Monday, February 22, 2010

Smiths Supply Electric Vans For German Government Truck Assessment

Ten Edison Transits en route to Cologne
Shipping News Feature

UK – GERMANY – Smiths Electric Vehicles, part of the Tanfield Group are to send a fleet of their Edison vans, based on the Ford Transit, to the colognE-mobil project, a scheme aimed at assisting the German Government, who part fund the project, to meet their schedule of one million electric vehicles onto the country’s roads within ten years. Seven of the vehicles are destined to carry freight for a delivery service company with the others built as two shuttle buses and one chassis cab.

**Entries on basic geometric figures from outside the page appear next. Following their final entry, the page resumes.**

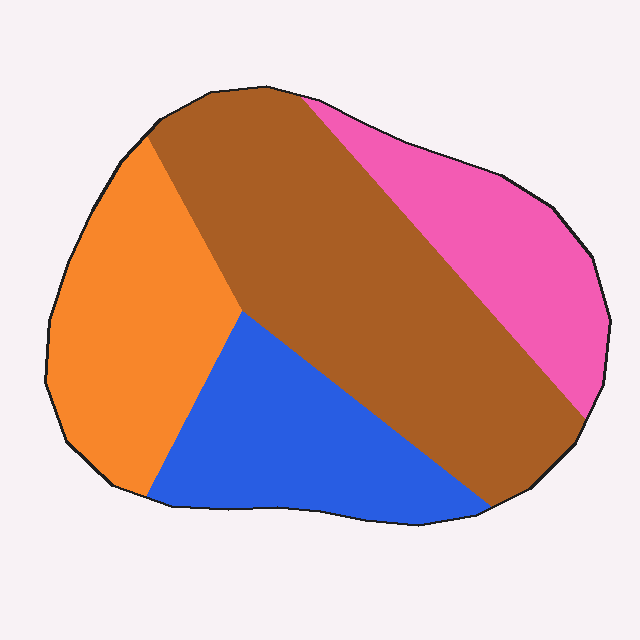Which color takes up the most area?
Brown, at roughly 40%.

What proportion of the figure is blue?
Blue takes up about one fifth (1/5) of the figure.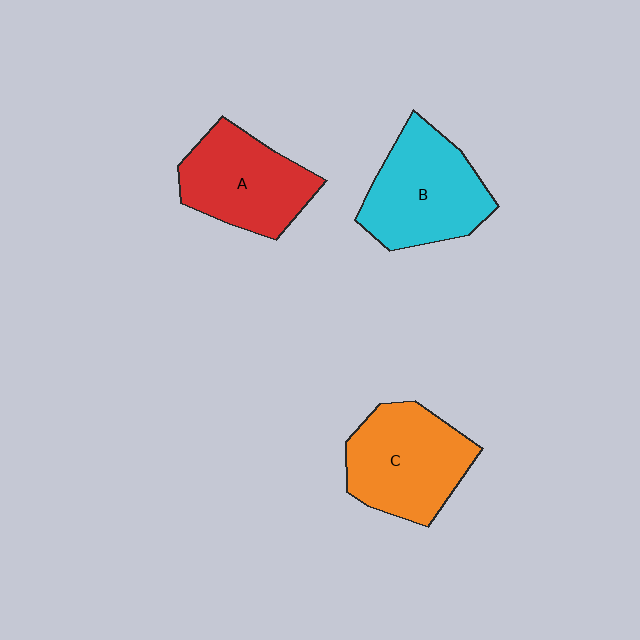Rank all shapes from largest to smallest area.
From largest to smallest: B (cyan), C (orange), A (red).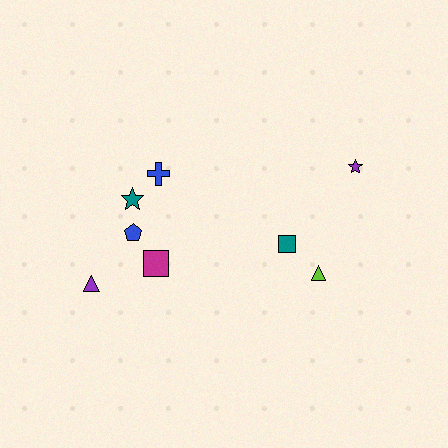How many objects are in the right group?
There are 3 objects.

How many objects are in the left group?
There are 5 objects.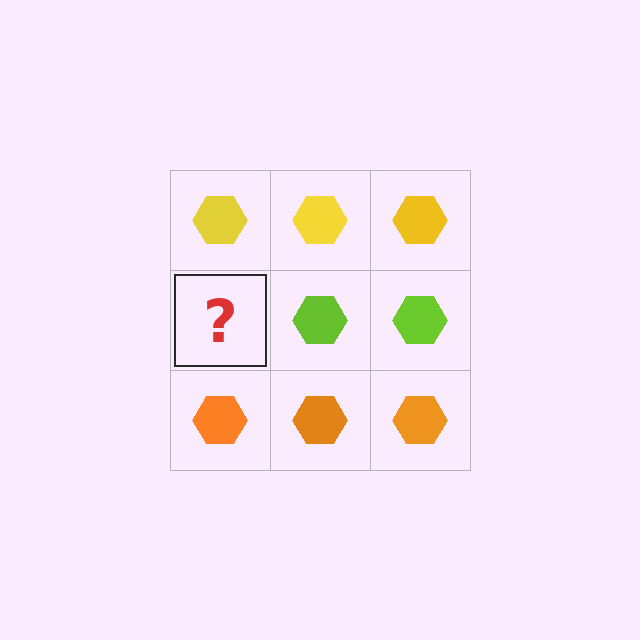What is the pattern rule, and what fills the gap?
The rule is that each row has a consistent color. The gap should be filled with a lime hexagon.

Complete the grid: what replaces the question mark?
The question mark should be replaced with a lime hexagon.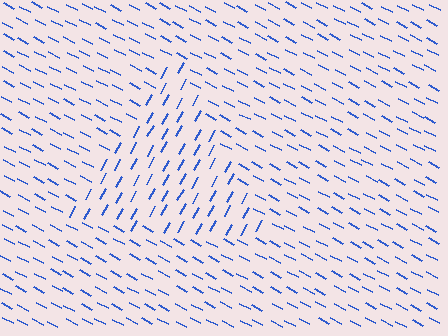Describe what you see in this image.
The image is filled with small blue line segments. A triangle region in the image has lines oriented differently from the surrounding lines, creating a visible texture boundary.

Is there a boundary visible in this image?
Yes, there is a texture boundary formed by a change in line orientation.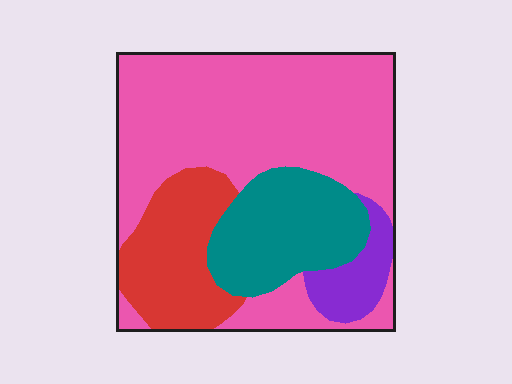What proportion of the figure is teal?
Teal covers 19% of the figure.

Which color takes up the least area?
Purple, at roughly 5%.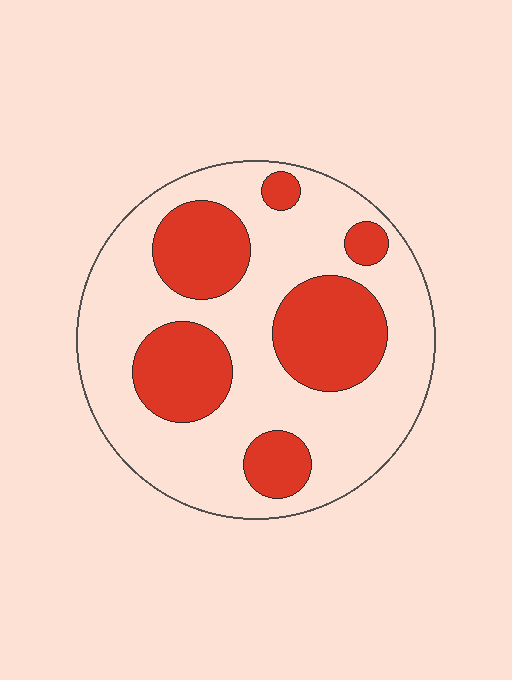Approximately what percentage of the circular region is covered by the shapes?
Approximately 30%.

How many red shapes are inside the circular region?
6.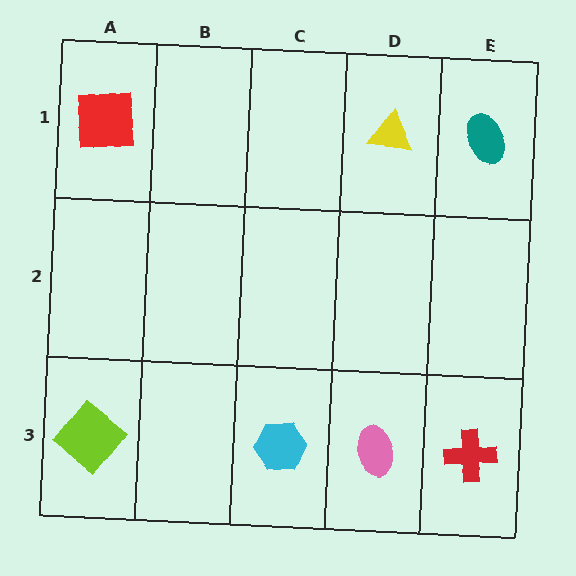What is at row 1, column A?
A red square.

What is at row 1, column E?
A teal ellipse.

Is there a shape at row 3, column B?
No, that cell is empty.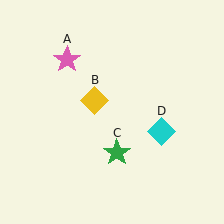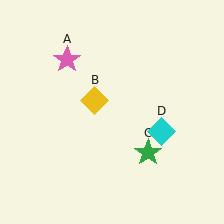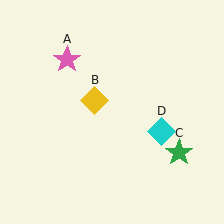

Ford of Europe will deliver the final vehicles to all these clients and is responsible for their technical maintenance and service during the project. Ford will also deploy a number of Ford Focus BEV electric passenger cars later in the project. The initiative will research the impact of electric vans and cars on urban air quality, traffic safety and electricity supply infrastructure. Scientists will then scale up the results to examine the true benefits an electric future could deliver for the German city.

The Smith Edison is a pure electric version of the Ford Transit van that is powered by leading edge lithium-ion batteries. Designed for urban operations, the vehicle delivers a range of up to 100 miles (160km) on a full charge and a top speed of 50mph (80km/h) Smith has produced Edison in collaboration with Ford since 2007 and we have followed their introduction into many diverse situations for some time.

ColognE-mobil brings together four separate partners, the Ford-Werke GmbH, RheinEnergie AG, the City of Cologne and the University of Duisburg-Essen (UDE)—in a project to test electrical mobility in all its aspects under everyday conditions.

Despite the high initial costs of such vans, the current cost of a deal such as the colognE-mobil one is around £500,000, the running costs of the vehicles and the reducing initial costs due to economies of scale and falling technology prices will mean electric vans may soon be the first choice for the urban delivery environment.